I wonder about the quality but the shoes are all super cute! If I knew they would be an OK quality I would totally sign up...whoever gets some needs to report back!


----------



## s0_fam0us (Dec 8, 2008)

These were my options. I haven't decided if I'm actually going to purchase anything yet. I found that shoes by this designer usually go for around $20-$30 a pair... so I don't really think the $40 is worth it, even with shipping.


----------



## mtrimier (Dec 8, 2008)

hmm...now I don't know. i signed up and haven't got my options yet, but will post them when I get them.


----------



## MiCHiE (Dec 8, 2008)

This is a quote someone posted on another site about the shoes:

 Quote:

   Originally Posted by *shoppingisme* 

 
_i went to her shoe site and those shoes look like those cheap michael antonio shoes on ebay!

eta: and i was right.

just check out the faqs on her site:

What is the brand of the shoes you provide?
ShoeDazzle will provide you with shoes by Michael Antonio. Kim Kardashian and our stylists chose them for their high quality, high fashion and comfort. We are sure you will appreciate the craftsmanship that goes into each and every pair of Michael Antonio shoes. 

i'll pass. :tdown:_


----------



## mtrimier (Dec 8, 2008)

^^^

now i definitely have to run this experiment. i get cheap shoes from ebay, and surprisingly they are comfortable and decent.

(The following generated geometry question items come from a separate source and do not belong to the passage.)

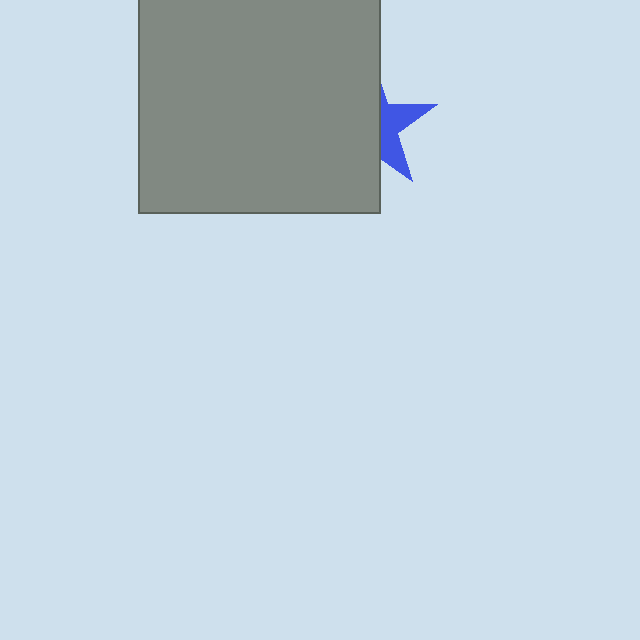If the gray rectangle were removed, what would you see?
You would see the complete blue star.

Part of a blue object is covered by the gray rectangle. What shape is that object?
It is a star.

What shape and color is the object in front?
The object in front is a gray rectangle.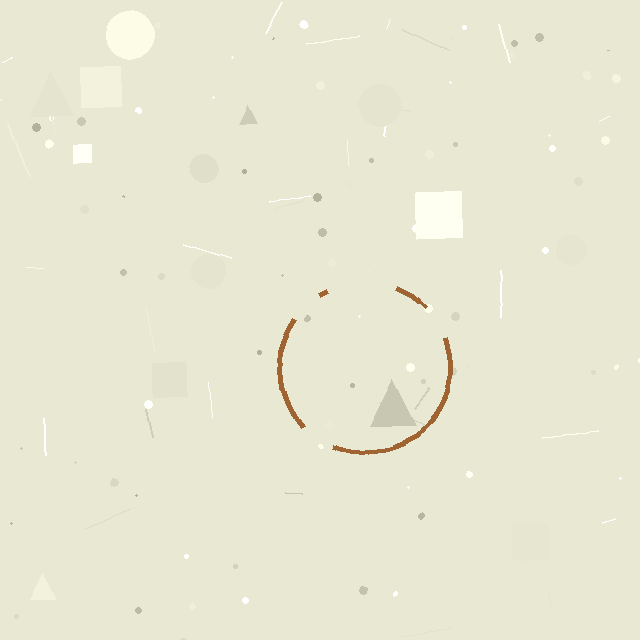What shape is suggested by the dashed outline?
The dashed outline suggests a circle.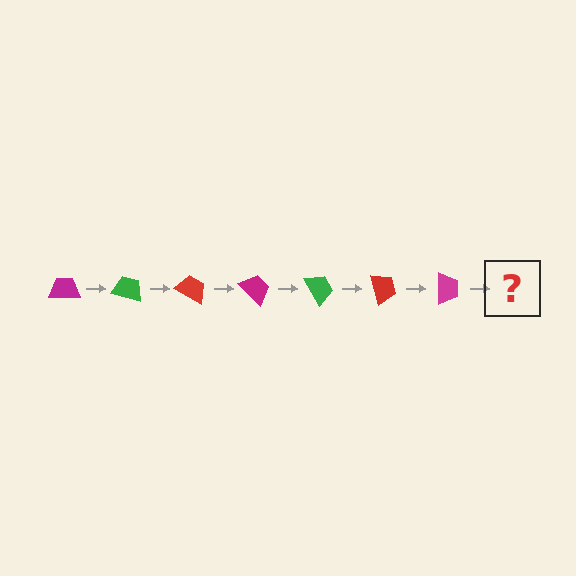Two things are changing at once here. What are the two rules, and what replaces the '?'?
The two rules are that it rotates 15 degrees clockwise each step and the color cycles through magenta, green, and red. The '?' should be a green trapezoid, rotated 105 degrees clockwise from the start.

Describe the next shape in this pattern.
It should be a green trapezoid, rotated 105 degrees clockwise from the start.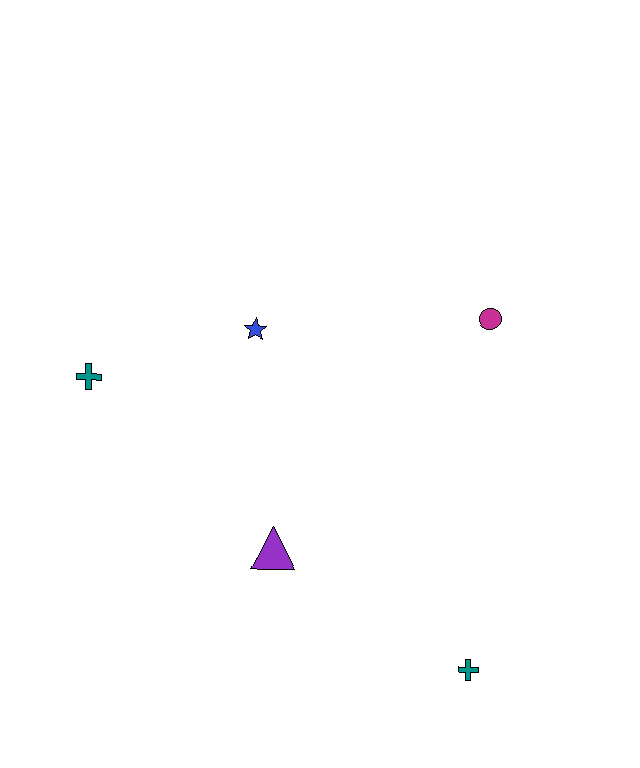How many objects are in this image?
There are 5 objects.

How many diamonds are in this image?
There are no diamonds.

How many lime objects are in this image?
There are no lime objects.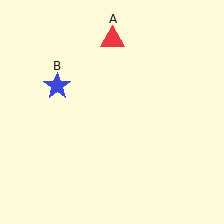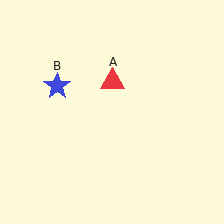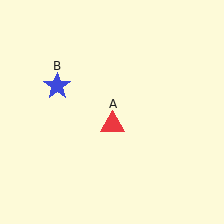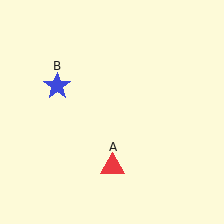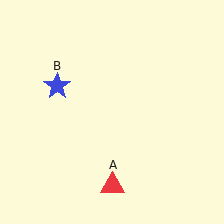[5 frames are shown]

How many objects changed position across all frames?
1 object changed position: red triangle (object A).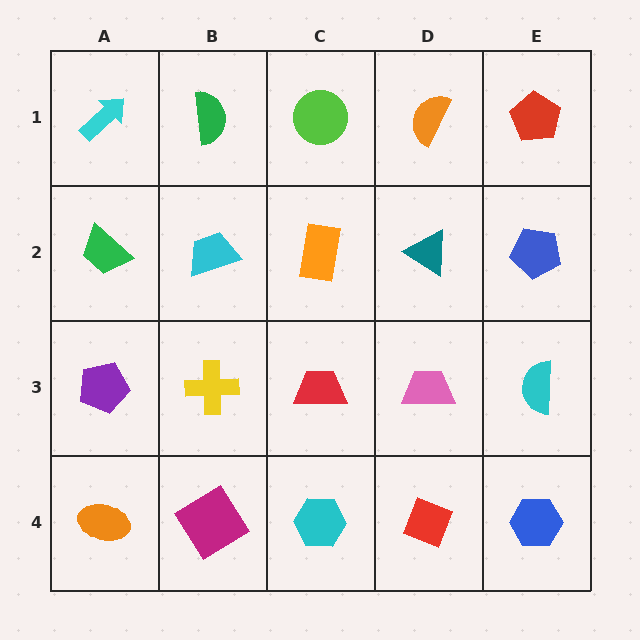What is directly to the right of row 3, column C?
A pink trapezoid.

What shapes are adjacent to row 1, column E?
A blue pentagon (row 2, column E), an orange semicircle (row 1, column D).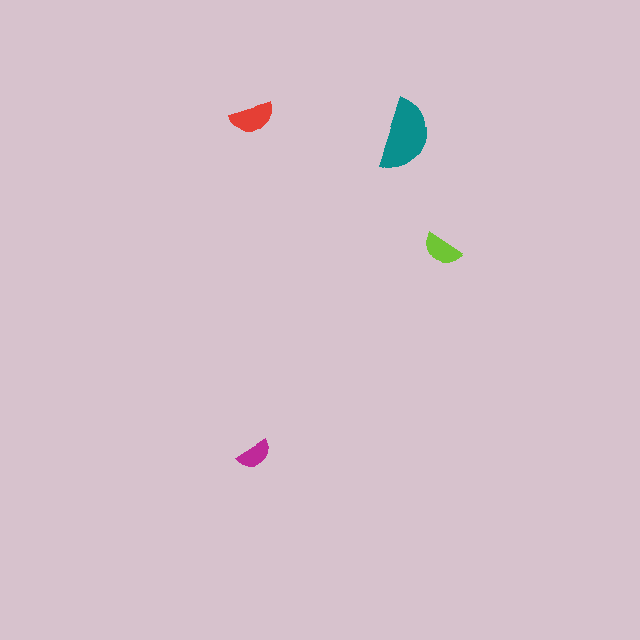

(not trading my high end shoes for them, though, but fun to play with.)

Thanks for the info!

I got my "selections". I also got the gold peeptoe and bootie that s0_fam0us got, as well as these:





Yeah. Skipping this month.


----------



## abbyquack (Dec 14, 2008)

*Shoedazzle.com, Kim Kardashian's Shoe Subscription?*

Any ladies on here subscribe to shoedazzle.com? It's Kim Kardashian's club. Each month, you pick one of 5 different shoes that you want and it is shipped for only $39! The designs look pretty cool, and if you don't like any of them or they don't look good in real life you just return them. I think this is such a smart idea, especially because it's relatively affordable, and what woman doesn't love shoes? I just wonder what the quality is like...


----------



## meaghanb2926 (Dec 14, 2008)

*Re: Shoedazzle.com, Kim Kardashian's Shoe Subscription?*

Quote:

   Originally Posted by *abbyquack* 

 
_Any ladies on here subscribe to shoedazzle.com? It's Kim Kardashian's club. Each month, you pick one of 5 different shoes that you want and it is shipped for only $39! The designs look pretty cool, and if you don't like any of them or they don't look good in real life you just return them. I think this is such a smart idea, especially because it's relatively affordable, and what woman doesn't love shoes? I just wonder what the quality is like..._

 
I saw this and was going to sign up but had the same thought....are they going to be leather or pleather?!?


----------



## VioletB (Dec 14, 2008)

*Re: Shoedazzle.com, Kim Kardashian's Shoe Subscription?*

Ok seriously.  This looks cool..  I could totally live with a new pair of unique shoes every month!!!!  I'm curious to know too.. what the quality is like?  What an awesome idea.


----------



## Simply Elegant (Dec 14, 2008)

*Re: Shoedazzle.com, Kim Kardashian's Shoe Subscription?*

I think the idea is cool, but I don't really know about the quality for that price. Cheap shoes are so obvious and uncomfortable and I wouldn't want to take a chance on that.


----------



## elib067 (Dec 14, 2008)

*Re: Shoedazzle.com, Kim Kardashian's Shoe Subscription?*

i hope i'm not bursting anyones bubble and i could be wrong, but if you check out michael antonio's website (which is the shoes that are offered) they are all faux leather, and they are cheap anyways. i mean half the shoes i looked at were under 39 dollars.

just my 2 cents.


----------



## Distinque (Dec 14, 2008)

*Re: Shoedazzle.com, Kim Kardashian's Shoe Subscription?*

^^ the shoes do look cheap. Also many of them are not sandals/shoes that you can use on a daily basis. I mean I can't rock the lime green sandals any time of any day. If you can...they kudos for you


----------



## lara (Dec 14, 2008)

*Re: Shoedazzle.com, Kim Kardashian's Shoe Subscription?*

The picture of Toni Ferrara on the 'Experts' page is fairly hilarious.


----------